DARIEN — Two years after the pandemic upended her life, Rose DeVito sat at the table in her kitchen — the same kitchen she spent years cooking the Sunday family dinners her husband Anthony loved.

And the table is where she and her youngest son John “Jack” DeVito would “talk politics,” usually in agreement with each other on the issues of the day.

Both Jack and Anthony DeVito died in the span of just weeks in April and May 2020. They were among the state’s earliest COVID-19 casualties.

For 91-year-old Rose, a longtime Darien resident who grew up in Stamford, life has irrevocably altered.

“It’s been a lot. A lot,” Rose said. “I’ll tell you one thing, I will never be the same person again.”

Rose connected with Anthony in 1950 when he wrote her a letter of introduction — which she still has tucked away — after meeting briefly through a mutual friend.

Anthony had graduated from Stamford High School in 1945 before attending Pace University and obtaining a degree in accounting.

“When my mother gave me the letter, I laughed,” Rose recalled. “I said ‘This is stupid.’ But he had no other way of meeting me. And we started to go out.”

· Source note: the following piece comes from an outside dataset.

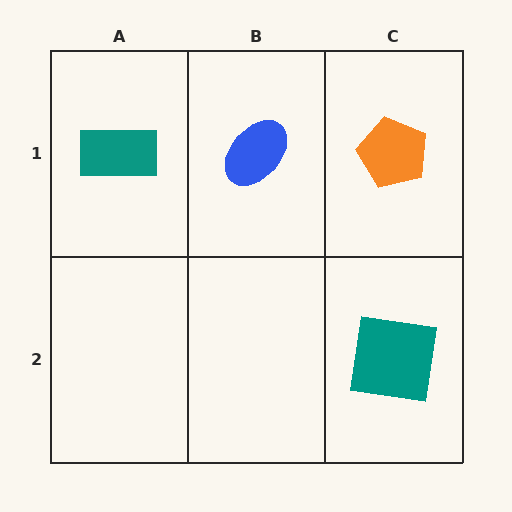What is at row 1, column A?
A teal rectangle.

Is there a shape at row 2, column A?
No, that cell is empty.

Anthony was a veteran of the Korean War and after he was discharged in 1952, he returned to Darien. Later becoming a CPA, he opened his own accounting firm with partner Canio LoRusso in Stamford.

The couple moved in with Anthony’s parents after they were married and raised four children in the family home, Rose said.

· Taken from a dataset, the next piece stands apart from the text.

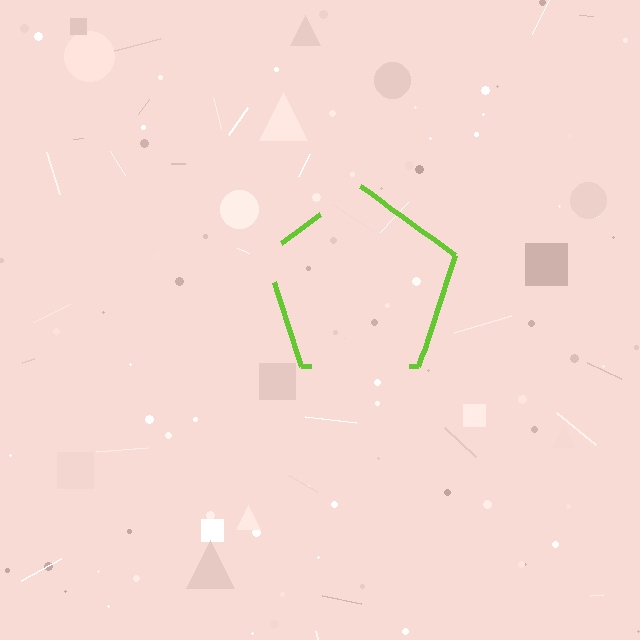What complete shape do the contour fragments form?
The contour fragments form a pentagon.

Jack was her youngest son, Rose said. The DeVitos are known to have long lifespans, making it even more of a shock when Jack succumbed to the virus on April 7.

At 60 years old, he “had everything going for him,” Rose said. Jack had just started Rodowita z Roztocza, a natural mineral water company based in Warsaw, Poland.

He also had three beloved children and a longtime companion, Rose said.

“He was friendly. He was funny. He loved people,” Rose said. “He knew how to talk to people. He had you laughing all the time with totally silly jokes.”

A charmer with an easy laugh, Jack had graduated from Darien High School in 1977. Like his father, he graduated with a degree in accounting — his was from Iona College in New Rochelle — and started working first as an accountant and later a CPA.

“He had everything to live for, this kid,” Rose said. “He had everything going for him. And then God took him.”

The family surmises that Jack caught the virus in March after visiting his girlfriend in the hospital while she recovered from surgery. He came down with what seemed like a bad cold, Rose said, but initially brushed it off.

With limited testing available in the early days of the pandemic, Jack could not get into a testing site to confirm suspicions that he had COVID-19. He tried, Rose said, but his symptoms and age did not meet the qualifications at the time.

Jack’s health quickly deteriorated and he died at his New Canaan home on April 7, 2020. He had no pre-existing conditions, according to his family.

Jack’s daughter called Rose to break the news. It was a shock she will never recover from, Rose said.

“You bring a child into the world and then you see them go,” Rose said. “I should have been the one to go, not him. That’s the way I look at it. God took the wrong person.”

The family never told Anthony, who had dementia, that his son had died.

Anthony had recently undergone a series of medical complications, including pneumonia. When he contracted the virus, then developed aspiration after choking on some food, it proved too much for the 92-year-old, Rose said. He died from COVID-19 related complications on May 6, 2020.

He was a generous man who loved his grandchildren and his large family, Rose said. Their decades-long home is filled with photos of children and relatives across generations and continents.

“He was a good guy, gave me everything,” Rose said.

Father and son resemble each other, Rose said, pointing to their smiling faces in miniature photos. She keeps those photos on the kitchen table, where she can always see them.

“They’re with me all the time,” she said.